How to do inferance?
What should i use to do inference with this model? I tried GPTQ-for-LLaMa but it showed checkpoint shape mismatch errors.
Please show an error log, what specs you are running, any extensions like the text generation UI... etc. More info the better.
I just installed/tried the GPTQ-for-LLaMa code from github with the llama_inference.py. I tried many lora/non lora 4bit models from HF and it seems like only the ozcur/alpaca-native-4bit working for me. The other ones give RuntimeError: Error(s) in loading state_dict for LlamaForCausalLM: Missing key(s) in state_dict: ... Unexpected key(s) in state_dict: ... size mismatch for model.layers ... errors.

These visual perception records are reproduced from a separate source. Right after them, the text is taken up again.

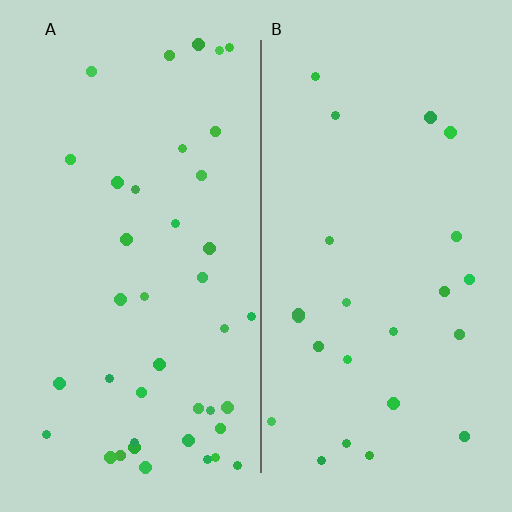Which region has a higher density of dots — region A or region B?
A (the left).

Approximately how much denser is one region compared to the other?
Approximately 1.7× — region A over region B.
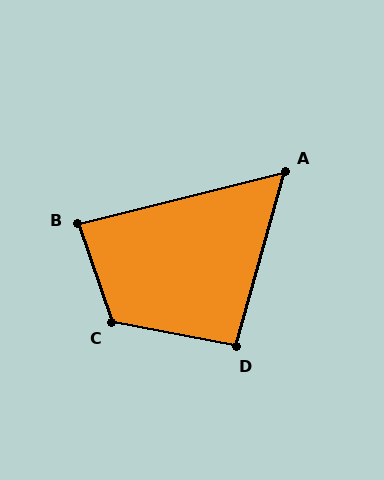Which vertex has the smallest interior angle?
A, at approximately 60 degrees.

Must be a rename in one of the libs, i compared the missing/unexpected keys ex:
missing: model.layers.0.self_attn.q_proj.qzeros
unexpected: model.layers.0.self_attn.q_proj.zeros
Yep, seems like they renamed some stuff to broke the old stuff as usually happens:
https://github.com/qwopqwop200/GPTQ-for-LLaMa/commit/a270974e732884126ddb36f64d0a0a25261bb94f
If anyone has the same problem just downgrade to the older version of the lib:
git checkout 468c47c01b4fe370616747b6d69a2d3f48bab5e4
python setup_cuda.py install
Seems to be working fine now :)
Now we cannot use this fix since webui also updated. I got parameter mismatch if i checkout an older commit
New model is uploaded, going to close this issue.
New model is uploaded, going to close this issue.
Any idea why text-generation-webui cannot find config.json file? I have everything needed in the folder.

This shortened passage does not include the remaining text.